Wednesday, October 15, 2008

Well, Sheet on a Shingle!

SHEET HAPPENS


Well, sheet!

Either I lost my cell phone or someone stole it! Of one fact I am certain; it is in the hands of someone else.

I know this because I immediately called my cell from a another phone. A female voice answered and said, "Hello." There was a male voice in the background that said, "Hang up!" Two more calls to it were unanswered and were sent to the voice mail box.

When I realized it was missing from its belt holster, I was able to narrow down to within an hour when I had last used it. I was driving at the time having answered a call from my wife at about 6:15 pm. It was 7:15 when I realized it was missing.

Retracing my steps from the store to the parking lot and from there to my last client of the day, I knew there was a small window of time for me to try to recreate.
(1) From the truck to the client's residence; (2) From the client's house to the store; (3)From the truck into the store; (4) From the store back to my truck; (5) From the store lot back to the street outside client's house.
I realized it was missing as I was gathering her groceries to carry them inside. I did have contact with a group of four teens, two male and two female, who were standing in one of the store aisles, essentially blocking it to traffic. I had to sidle between them to get by.

I can only assume that was when it left my possession. Maybe it fell out of the swivel holster or was lifted out of the holster as I passed through their ranks. It's the best guess I could make.

After I had made the calls to the phone and heard the two voices, it became apparent that I wasn't going to get the phone back. If one of those teens was responsible, "doing the right thing," turning the phone in, was not a part of his or her code of ethics.

I thought, "Well, I'll be damned if they were going to get to take advantage of the 100 minutes on it." So I rushed off to Best Buy and bought a new phone - a different model and a better, more secure belt holster. By the time two hours had passed from the time I realized it was missing, I had activated the new phone and had transferred the telephone number and the minutes from the old phone.

The service provider then deactivated the previous phone and flagged its serial number as "stolen." I have the satisfaction of knowing that they never used any of the 100 minutes, and they will be unable to activate the phone because of the flagged serial number.

I hope they enjoy their useless new toy.

I will have to sit down and familiarize myself with the new phone and program all my numbers and ringtones into it. That will take some time.

As such, I'm throwing in a cartoon and a joke and calling this today's post!


STUD FEES


An Appalachian farmer got in his pickup truck and drove to a neighboring farm and knocked at the farmhouse door. A young boy, about nine, opened the door.

"Is your Dad home"? the farmer asked.

"Sorry, he isn't" the boy replied. "He went into town."

"Well," said the farmer, "Is your mother here"?

"No, sir, she's not here either. She went into town with Dad."

"How about your brother, Greg? Is he here"?

"He went with Mum and Dad too."

The farmer stood there for a few minutes, shifting from one foot to the other and mumbling to himself.

"Is there anything I can do for ya"? the boy asked politely. "I know where all the tools are if you want to borrow one. Or maybe, I could take a message for Dad."

"Well," said the farmer uncomfortably, "I really wanted to talk to your Dad. It's about your brother Greg getting my daughter pregnant."

The boy considered for a moment.

"You would have to talk to Dad about that," he finally conceded. "If it helps you any, I know that Dad charges $200 for the bull and $150 for the pig, but I really don't know how much he gets for Greg."

No.1495

10 comments:

Skunkfeathers said...

In my job, I see a lot of lost and found items (we're the repository for such at work), and I'm still heartened by the majority of honest folks that find and turn things in.

Jack K. said...

Sorry to learn of your phone loss.

My devious mind laments the fact that there is no small explosive pack in easily stolen items that can be set off with a special code. You don't enter the code and ka-boom! snerx!

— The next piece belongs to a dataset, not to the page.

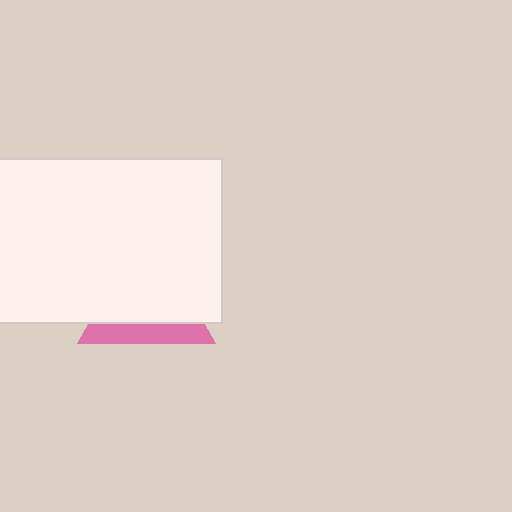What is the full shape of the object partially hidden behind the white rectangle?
The partially hidden object is a pink triangle.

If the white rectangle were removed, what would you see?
You would see the complete pink triangle.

As for the story, LMAO. One must find humor where one can.

Sandee (Comedy +) said...

Been there done that with the phone thing. I always say what goes around comes around. They will get their due.

Bwahahaha on the joke. That's a great one. Have a great day. :)

SagaciousHillbilly said...

HAR!
From an Appalachian Farmer.

kenju said...

Sorry about your phone. I have returned two that I found. Too bad I didn't find yours!

Hale McKay said...

Skunk,

I think most people are honest and turn in found objects. But there's always going to be those few ingrates who practice "finders keepers..".

Hale McKay said...

Jack,

Well at least they'll be dismayed when they learn the phone was deactivated and for all intents and purposes is essentially now useless.

They were probably a result of a stud service that only cost .99 cents.

Hale McKay said...

Sandee,

Yep, they'll get their comeuppance when they least expect it.

Glad you liked the joke.

Hale McKay said...

Sagacious Hillbilly,

From a transplanted Hillbilly - welcome to my site. Y'all drop in again.

Hale McKay said...

Judy,

I too have found a few cell phones and turned them in at the courtesy desks of the stores.